Let's go through the provided problems one by one:

Problem 15:

$\text{Nilai dari } \log_3{9} + \log_3{108} - \log_9{4} + \log_9{27} \text{ adalah} \, \dots$

We break it down as follows:

• $\log_3{9} = \log_3{(3^2)} = 2$
• $\log_3{108} = \log_3{(3^3 \times 4)} = 3 + \log_3{4}$
• $\log_9{4} = \frac{1}{2} \log_3{4}$
• $\log_9{27} = \frac{1}{2} \log_3{27} = \frac{1}{2} \times 3 = \frac{3}{2}$

Now, combine them: $2 + (3 + \log_3{4}) - \frac{1}{2} \log_3{4} + \frac{3}{2}$

Simplify: $5 + \log_3{4} - \frac{1}{2} \log_3{4} + \frac{3}{2} = 5 + \frac{1}{2} \log_3{4} + \frac{3}{2}$

Now, simplify further: $\text{Final result} = 5 + \frac{3}{2} = \frac{10}{2} + \frac{3}{2} = \frac{13}{2}$

Answer for 15: c. $\frac{13}{2}$

Problem 16:

$\text{Jika } \log_2{3} = a \text{ maka } \log_6{8} \text{ adalah } \dots$

We use the change of base formula for logarithms: $\log_6{8} = \frac{\log_2{8}}{\log_2{6}}$

Now, calculate the parts:

• $\log_2{8} = 3$, since $2^3 = 8$
• $\log_2{6} = \log_2{(2 \times 3)} = 1 + \log_2{3} = 1 + a$

Thus: $\log_6{8} = \frac{3}{1 + a}$

Answer for 16: a. $\frac{3}{1 + a}$

Problem 17:

$\text{Jika } \log{x} - \log{25} = \log{0.3}, \text{ nilai } x \text{ adalah } \dots$

This simplifies using the logarithmic property: $\log{\frac{x}{25}} = \log{0.3}$

This gives: $\frac{x}{25} = 0.3 \quad \Rightarrow \quad x = 25 \times 0.3 = 7.5$

Answer for 17: d. 7.5

Problem 18:

$\text{Jika } \log_8{3} = a \text{ dan } \log_3{5} = b, \text{ maka nilai } \log_6{15} \text{ adalah } \dots$

We use change of base: $\log_6{15} = \frac{\log_8{15}}{\log_8{6}}$

Using: $\log_8{15} = \log_8{(3 \times 5)} = \log_8{3} + \log_8{5} = a + b$ And: $\log_8{6} = \log_8{(2 \times 3)} = \log_8{2} + \log_8{3}$

Let $\log_8{2} = \frac{1}{3}$, so: $\log_8{6} = \frac{1}{3} + a$

Thus, the expression becomes: $\log_6{15} = \frac{a + b}{\frac{1}{3} + a}$

Multiply the numerator and denominator by 3 to simplify: $\log_6{15} = \frac{3(a + b)}{1 + 3a}$

Answer for 18: b. $\frac{3a(1 + b)}{3a + 1}$

Do you have any questions or need further explanation?
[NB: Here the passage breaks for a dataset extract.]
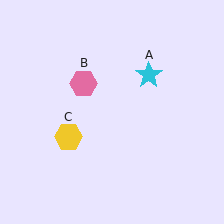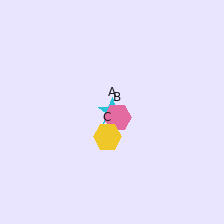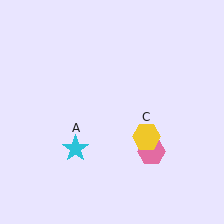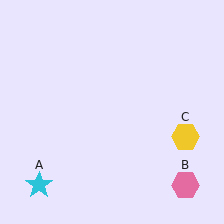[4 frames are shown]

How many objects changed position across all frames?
3 objects changed position: cyan star (object A), pink hexagon (object B), yellow hexagon (object C).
Here are 5 related questions to deepen your understanding:

1. How do you convert between different logarithmic bases?
2. Why does the change of base formula work for logarithms?
3. Can you find $\log_b{x}$ if you're only given the value of $\log_a{x}$ and $\log_a{b}$?
4. How would you solve logarithmic equations involving addition or subtraction of logs?
5. How do logarithmic scales apply in real-world scenarios?

Tip: Remember, logarithms are inverses of exponents, and understanding their relationship to powers helps solve complex logarithmic equations easily.